Check out this clip. The sound design is present throughout, and it’s ramped up by the constant movement of minor characters. The other prisoners crossing frame starting at 0:19 is an intentional aural and physical distraction. That, alongside the beautiful craning down wide-shot (0:08) really makes the main group of men feel small:
The clip above ends with some deep focus that Lumet uses a lot. He constantly places people too close to a too-wide lens. That distortion in the first image below really adds to the discomfort of much of this film:
Here’s a smaller audio moment from The Hill. That eponymous monster factors hugely into the film, particularly the first act. The first time Roberts and company come face to face with it features a nice bit of design. Hear those mosquitos and cicadas come in at 0:04? It’s the sound perspective of heat. It’s pretty figurative (does the sound at the top really change that much from that of the bottom of the hill) and it’s super-effective:
That sound design moment is followed by this really fluid long take, as the camera pans and tracks with the prisoners marching around the hill. There’s also an incredible line at 1:26: “The only thing known to grow on that hill is soldiers. They grow weary!” Great writing and Hendry’s voice cracking is horrifyingly good.

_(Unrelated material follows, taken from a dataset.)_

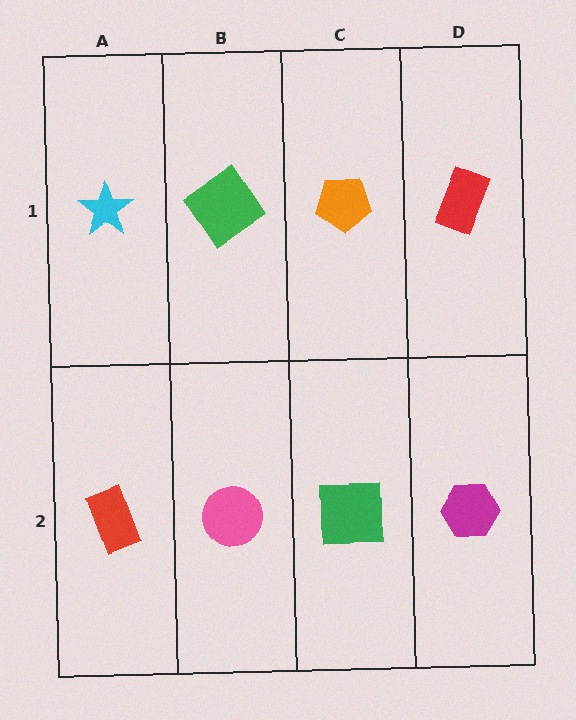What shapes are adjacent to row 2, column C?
An orange pentagon (row 1, column C), a pink circle (row 2, column B), a magenta hexagon (row 2, column D).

The end of that clip is also fantastic. The camera moves fluidly after them as we get dirt kicked in our face. It really emphasizes the height of the thing.
Lumet’s camera is never better than in The Hill. The film mixes gorgeously fluid shots with stark close-ups, like in this clip, which starts with two elegant camera moves and then harshly moves to extreme close-ups.
Also, listen at 0:09. Great example of sound-suspense. What is that sound? It’s revealed seconds later:
0:28 is another grandiose camera move. Like the sound and those wide angle lenses, Lumet’s strategy of alternating between long takes and short, static CUs is uncomfortable. it’s awesome. It also goes hand-in-hand with the dichotomy of rigid discipline being a thing of beauty and thing of torture, which is very much a theme here.
Like so many Lumet films the acting is central. That’s a main reason why Lumet favors long takes. There’s a long take at the end of this clip, but I also put it in here for that quick CU to Wilson right at the beginning. It’s perfect. It’s so fast. We only hear half of the line during the CU. The overhead angle is jarring. The way Wilson peers out from the doorway makes him seem like some creeping voyeur. Everything about it is almost eerie and shocking:
And then, as in other takes and in the whole film, those quick initial cuts are followed by a gliding long take as Williams circles the men. The sun flares the lens as they (and we) sweat, and he very nearly tiptoes up behind them like he’s ready to pounce.